Dolittle, il film che vede Robert Downey Jr. nei panni del dottore che parla agli animali, arriva nelle sale italiane il 30 maggio

“Ha potenzialità, ma non si applica abbastanza!” Questo si potrebbe dire di Dolittle, il film di Stephen Gaghan che aveva tutte le carte in regola per diventare un buon remake. Ma qualcosa, evidentemente, non è andato nel verso giusto.

Dolittle ci porta all’epoca vittoriana, dove troviamo il Dottor Dolittle (Robert Downey Jr.) – estraniatosi dal resto del mondo a causa della perdita della sua amata Lily (Kasia Smutniak) – avventurarsi per mare e terra con i suoi amici animali e un nuovo aiutante alla ricerca di un antidoto che possa salvare la regina d’Inghilterra.

Una storia lineare che non eccelle in originalità e che risulta fin da subito prevedibile a ogni passaggio. Un retrogusto di Narnia e Pirati dei Caraibi il cui risultato non ha molta personalità.

IL CAST E IL DOPPIAGGIO

Partiamo con il cast di bravi attori. Robert Downey Jr. ritorna sul grande schermo cercando di togliersi di dosso i panni di Tony Stark con un’interpretazione che viene sovrastata dai suoi aiutanti animali, tanto da far sembrare la sua parte facilmente sacrificabile. Parte che molto spesso lo riduce più a un animale che a un uomo. Inoltre, la versione italiana perde tutto il lavoro svolto da Robert Downey Jr., che per questo remake ha dato al suo personaggio un accento welsh (del Galles), ispirandosi al medico William Price che credeva nella comunicazione tra uomo e natura.

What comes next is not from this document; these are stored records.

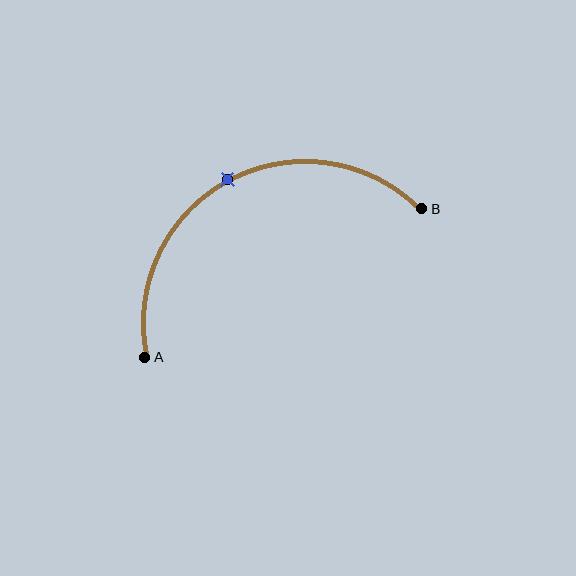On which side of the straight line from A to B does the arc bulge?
The arc bulges above the straight line connecting A and B.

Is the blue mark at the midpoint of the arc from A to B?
Yes. The blue mark lies on the arc at equal arc-length from both A and B — it is the arc midpoint.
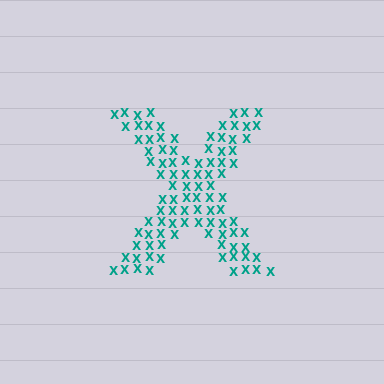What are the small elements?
The small elements are letter X's.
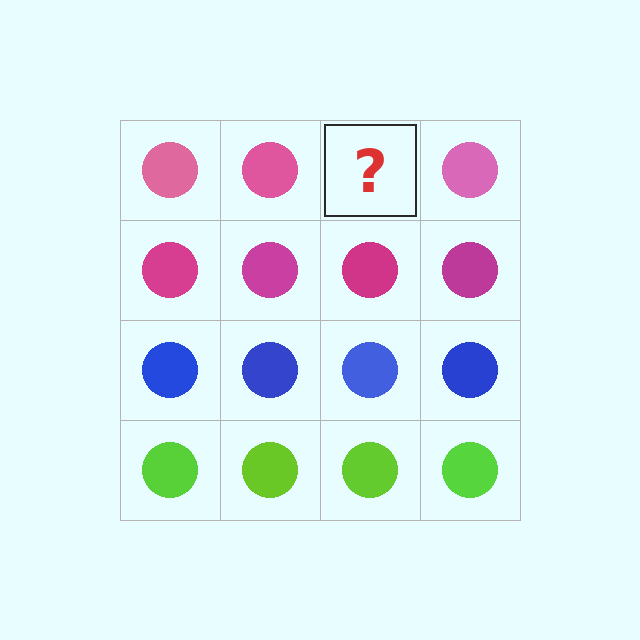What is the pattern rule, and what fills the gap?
The rule is that each row has a consistent color. The gap should be filled with a pink circle.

Gli animali prendono vita grazie a una computer grafica decisamente ben fatta e sono doppiati nella versione originale da grandi nomi: Emma Thompson, Rami Malek, Tom Holland, Ralph Fiennes, solo per citarne alcuni.

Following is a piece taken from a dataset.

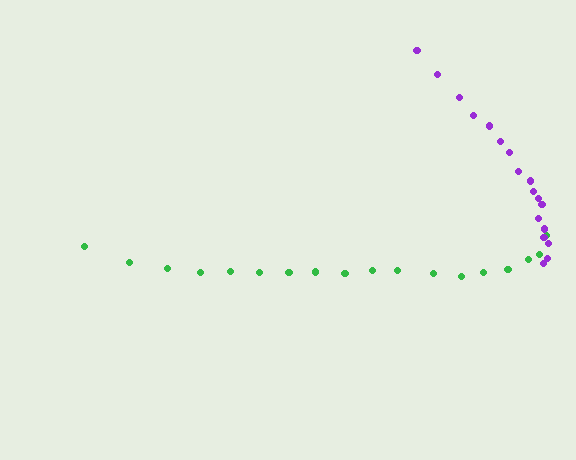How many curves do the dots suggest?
There are 2 distinct paths.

Nel cast anche un ottimo Antonio Banderas che, prima nemico poi amico, ci riconduce in una dimensione più avventuriera, ma che per esigenze di copione viene fatto sparire troppo in fretta.

Un ottimo Michael Sheen, il vero antagonista, che tra tutti spicca per il suo grande carisma, viene inghiottito in poco tempo nel vortice della fiacchezza che, ahimé, caratterizza Dolittle.

E la comicità?

Altra nota negativa è l’uso di una comicità per bambini che tenta quasi di essere quella sciatta e spiccia di un cinepanettone mista a uno sketch di Benny Hill Show. Il caso più eclatante è la scena in cui vediamo il dottore eseguire un’operazione di “rimozione rettale” a un drago, con annesse flatulenze. Frame che provoca soltanto sconcerto e quasi sdegno.

Questo, e molti altri frammenti del film, sono il risultato di un reshoot ordinato da Universal Pictures per cercare di rendere la pellicola più infantile. Di fatto, a seguito di reazioni negative alla prima versione del lavoro, i reshoot sono stati affidati a Jonathan Liebesman e Chris McKay, ma non hanno saputo cambiare le sorti del film.

Adatto a un pubblico di soli bambini (non accompagnati da adulti), Dolittle cerca di piacere a un pubblico troppo vasto senza specializzarsi in nulla, così tanto da cadere nella propria generalità.

Il risultato finale è un mix disordinato di elementi promettenti ma che non hanno la forza necessaria per risollevare la sorte del film, già segnata dalla noia in cui sprofonda in fretta. Per terminare in tema, collegandoci all’incipit, Dolittle è rimandato a settembre!